Unequal Protection: The Rise of Corporate Dominance and the Theft of Human RightsWas the Boston Tea Party the first WTO-style protest against transnational corporations? Did Supreme Court sell out America's citizens in the nineteenth century, with c
Unequal Protection: The Rise of Corporate Dominance and the Theft of Human Rights
Was the Boston Tea Party the first WTO-style protest against transnational corporations? Did Supreme Court sell out America's citizens in the nineteenth century, with consequences lasting to this day? Is there a way for American citizens to recover democracy of, by, and for the people?
Thom Hartmann takes on these most difficult questions and tells a startling story that will forever change your understanding of American history. He begins by uncovering an original eyewitness account of the Boston Tea Party and demonstrates that it was provoked not by "taxation without representation" as is commonly suggested but by the specific actions of the East India Company, which represented the commericial interests of the British elite.
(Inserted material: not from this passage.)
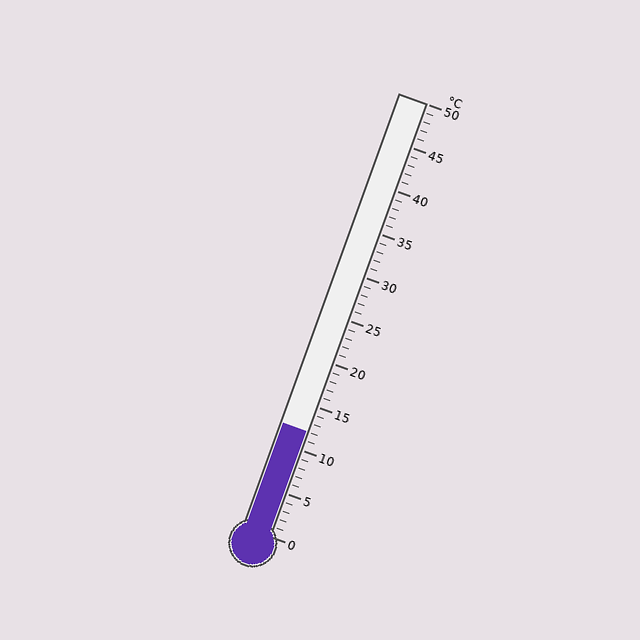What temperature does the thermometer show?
The thermometer shows approximately 12°C.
Hartmann then describes the history of the Fourteenth Amendment--created at the end of the Civil War to grant basic rights to freed slaves--and how it has been used by lawyers representing corporate interests to extend additional rights to businesses far more frequently than to freed slaves. Prior to 1886, corporations were referred to in U.S. law as "artificial persons." but in 1886, after a series of cases brought by lawyers representing the expanding railroad interests, the Supreme Court ruled that corporations were "persons" and entitled to the same rights granted to people under the Bill of Rights. Since this ruling, America has lost the legal structures that allowed for people to control corporate behavior.
As a result, the largest transnational corporations fill a role today that has historically been filled by kings. They control most of the world's wealth and exert power over the lives of most of the world's citizens. Their CEOs are unapproachable and live lives of nearly unimaginable wealth and luxury. They've become the rudder that steers the ship of much human experience, and they're steering it by their prime value--growth and profit and any expense--a value that has become destructive for life on Earth. This new feudalism was not what our Founders--Federalists and Democratic Republicans alike--envisioned for America.
It's time for "we, the people" to take back our lives. Hartmann proposes specific legal remedies that could truly save the world from political, economic, and ecological disaster.